The report by chief civilian director Ronald MacDonald says the officers spent almost 20 minutes at the skate park area and found no trace of Crimeni or anyone with information about him.
It says Crimeni and the group of young people he was with had moved to another location a considerable distance away and there was nothing at the skate park to assist police in determining where they might have gone.
“The actions of the officers were not negligent. They acted completely reasonably in the circumstances,” MacDonald writes in the report.
“Certainly, had any information to suggest the location and condition of (Crimeni) been known at the time, the police could have reacted to it. As noted, however, there was none.”
Crimeni’s family believes the drugs were given to him by other teenagers who filmed and posted his reaction on social media. An RCMP investigation is ongoing.

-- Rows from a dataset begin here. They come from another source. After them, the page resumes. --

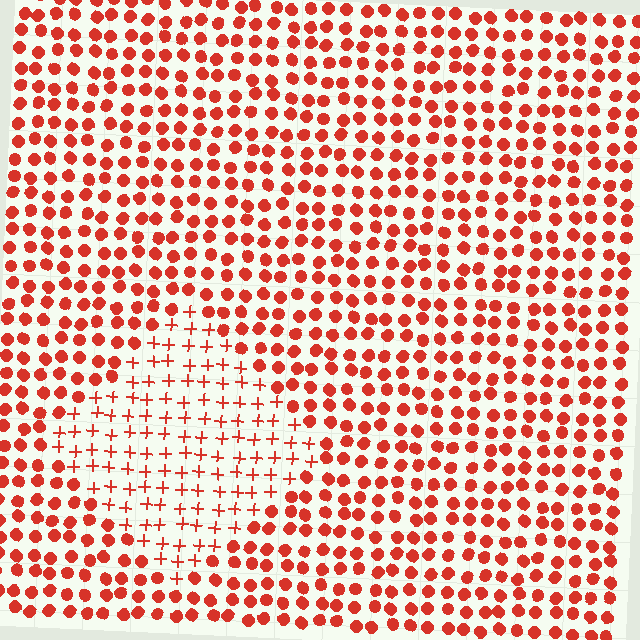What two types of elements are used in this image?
The image uses plus signs inside the diamond region and circles outside it.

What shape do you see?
I see a diamond.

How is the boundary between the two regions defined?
The boundary is defined by a change in element shape: plus signs inside vs. circles outside. All elements share the same color and spacing.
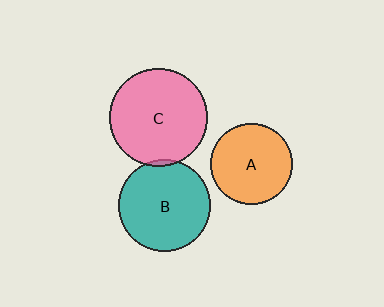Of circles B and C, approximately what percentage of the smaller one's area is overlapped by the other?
Approximately 5%.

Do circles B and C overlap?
Yes.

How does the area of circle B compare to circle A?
Approximately 1.3 times.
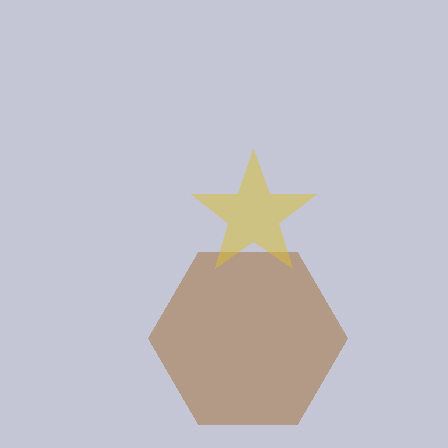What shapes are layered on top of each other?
The layered shapes are: a brown hexagon, a yellow star.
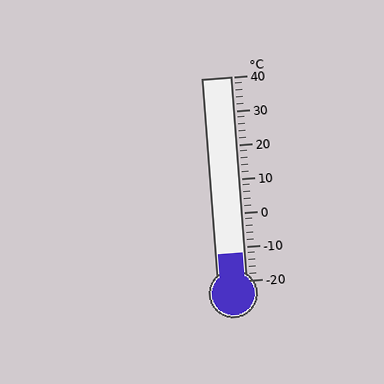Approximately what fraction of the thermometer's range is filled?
The thermometer is filled to approximately 15% of its range.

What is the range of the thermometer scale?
The thermometer scale ranges from -20°C to 40°C.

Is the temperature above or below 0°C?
The temperature is below 0°C.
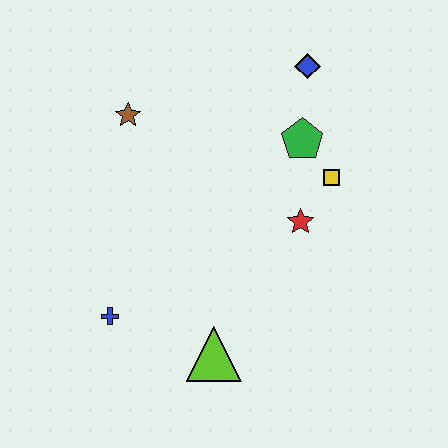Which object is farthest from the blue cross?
The blue diamond is farthest from the blue cross.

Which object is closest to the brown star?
The green pentagon is closest to the brown star.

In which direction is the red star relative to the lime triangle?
The red star is above the lime triangle.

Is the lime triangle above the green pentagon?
No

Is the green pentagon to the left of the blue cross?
No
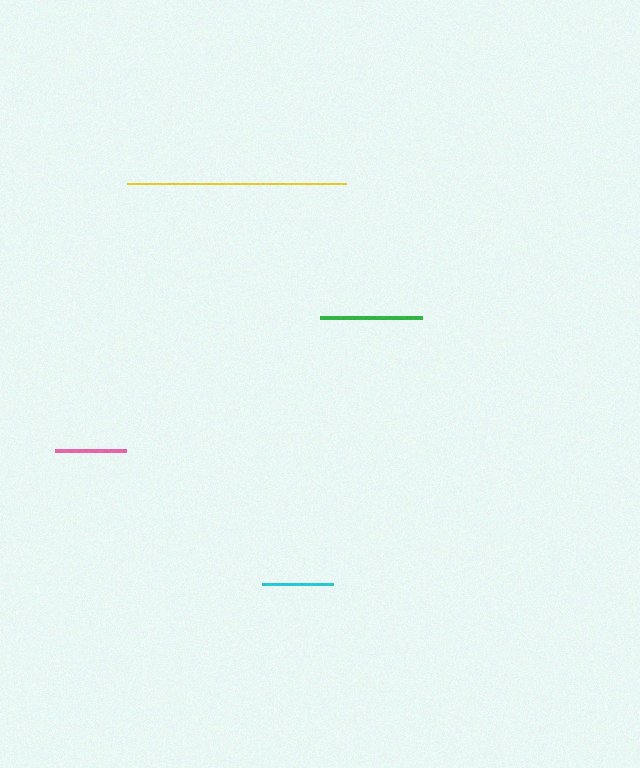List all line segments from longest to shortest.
From longest to shortest: yellow, green, cyan and pink (about equal).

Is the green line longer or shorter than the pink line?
The green line is longer than the pink line.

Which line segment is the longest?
The yellow line is the longest at approximately 219 pixels.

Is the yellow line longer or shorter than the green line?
The yellow line is longer than the green line.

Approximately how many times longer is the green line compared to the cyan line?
The green line is approximately 1.4 times the length of the cyan line.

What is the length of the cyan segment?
The cyan segment is approximately 71 pixels long.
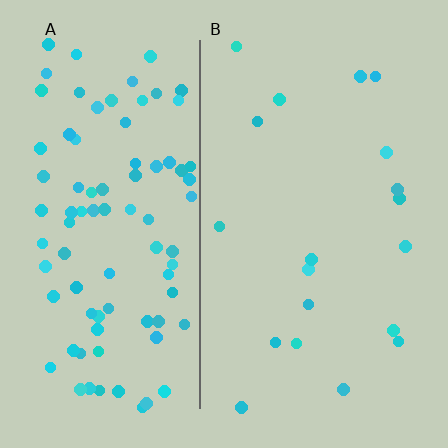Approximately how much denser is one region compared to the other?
Approximately 4.6× — region A over region B.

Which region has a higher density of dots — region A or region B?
A (the left).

In the report, MacDonald notes that the initial call to police came from a parent whose daughter had shown her a Snapchat photo of Crimeni looking “out of it.” The photo had apparently been sent to the girl by an older teen.
The parent passed on an assertion to the police dispatcher that the boy had taken 15 capsules of “molly,” also known as MDMA or ecstasy.
An employee of the recreation centre next to the skate park told the two RCMP officers that she hadn’t seen an intoxicated male. The employee told the investigations office that it appeared the officers were unsure if the report was genuine or a hoax but they were looking to see if they could find anyone around the area.
The location where Crimeni was found more than two hours later was on the other side of a number of large buildings and other visual obstructions, the report adds.
At his funeral in August, Crimeni’s family and friends remembered him as a funny, energetic boy who loved to cook, play video games and joke with his buddies. But they also urged mourners to take action against peer pressure and teenage drug use so his death would not be in vain.
“At only 14 years old, his life was taken, and he was just trying to fit in. All he ever wanted to do was fit in and have friends who loved him,” said his sister, Bella Griffiths.
“I really hope after this, people really start to realize that drugs are not a joke. They can take anyone away in a heartbeat.”